Une des rares conquêtes sociales de l’UE mise en danger par le Danemark et la Suède

Alors que l’UE nous a habitués depuis des décennies à l’austérité, à la dérégulation du marché du travail et à la course au moins-disant social et fiscal, la Directive sur le salaire minimum adéquat représentait l’éclairci dans la grisaille. Mais aujourd’hui, la Directive, adoptée en 2022, fait l’objet d’une demande d’annulation de la part de deux Etats-membres. C’est donc une des rares conquêtes sociales de l’Union européenne (UE) qui est remise en question par la Cour de Justice de l’UE.
Au-delà de ses recommandations sur le soutien aux salaires minimums légaux dans les pays où ils existent, les point positifs de cette directive résidaient aussi et surtout dans le renforcement du pouvoir de négociation collective et dans le soutien à l’extension du taux de couverture des conventions collectives de travail (le nombre de travailleurs/d’entreprises concernés par les obligations d’une CCT).
Bien que les dispositions de cette directive n’affectent pas la Belgique à court terme, notre centrale a apporté son soutien à cette directive et à ses objectifs pour plusieurs raisons :
la solidarité avec les pays de l’UE où les salaires sont plus bas et où les syndicats sont plus faibles (ce qui est lié),
le fait que la lutte pour un salaire minimum digne est une priorité,
mais aussi et surtout car l’harmonisation vers le haut des salaires dans l’UE voulue par cette directive saperait la raison d’être du dumping social et des délocalisations dans l’UE.
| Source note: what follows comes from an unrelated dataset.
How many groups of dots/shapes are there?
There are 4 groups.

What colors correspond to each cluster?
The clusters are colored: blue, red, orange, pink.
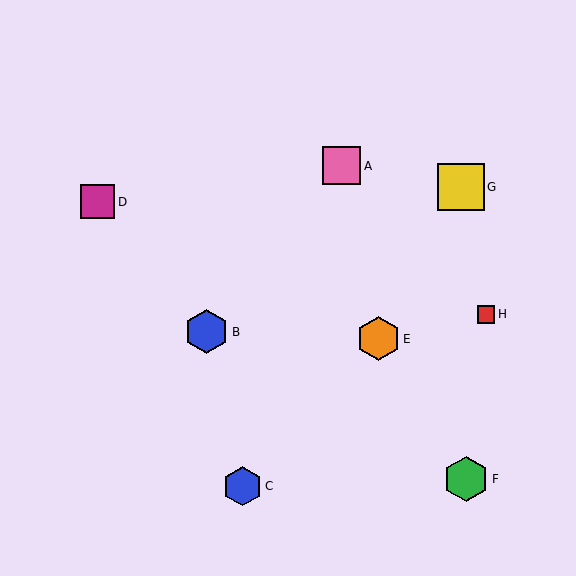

Le Danemark, soutenu par la Suède, a toutefois demandé l’annulation de cette directive en invoquant le fait que les éléments relatifs à la régulation des salaires sont du ressorts des Etats-membres et pas à l’UE. Pour ce faire, les deux pays ont introduit début 2023 un recours devant la Cour de Justice de l’UE (CJUE). L’avocat général en charge de ce recours, régulièrement consulté par les juges de la CJUE avant toute décision a abondé dans le sens de la demande d’annulation. Sachant que les juges ont généralement tendance à s’aligner sur cette option, nous sommes particulièrement inquiets quant au devenir de cette directive.
Cet avis met donc en danger toutes les avancées sociales rendues possibles par cette directive car la demande en annulation concerne l’ensemble de la directive. Ce sont donc tous les éléments de soutien à l’augmentation du salaire minimum, à la promotion de la négociation collective et de lutte contre les mesures antisyndicales qui sont menacés.
Une étude de l’ETUI de 2024 a pourtant démontré que cette directive a déjà produit de nombreux effets bénéfiques tant en termes d’augmentation des salaires minimums que de (ré)ouverture des débats sur les mesures à prendre au niveau national pour appliquer ses objectifs. Sans oublier l’effet indirect de l’amélioration du rapport de force des travailleurs dans les négociations sur l’ensemble des salaires nationaux.
La décision de la CJUE sur cette plainte ne devrait pas être rendue avant plusieurs mois. Nous espérons que la Cour rejettera la demande d’annulation pour que cette directive puisse continuer à produire des effets positifs pour les travailleuses et travailleurs dans toute l’UE.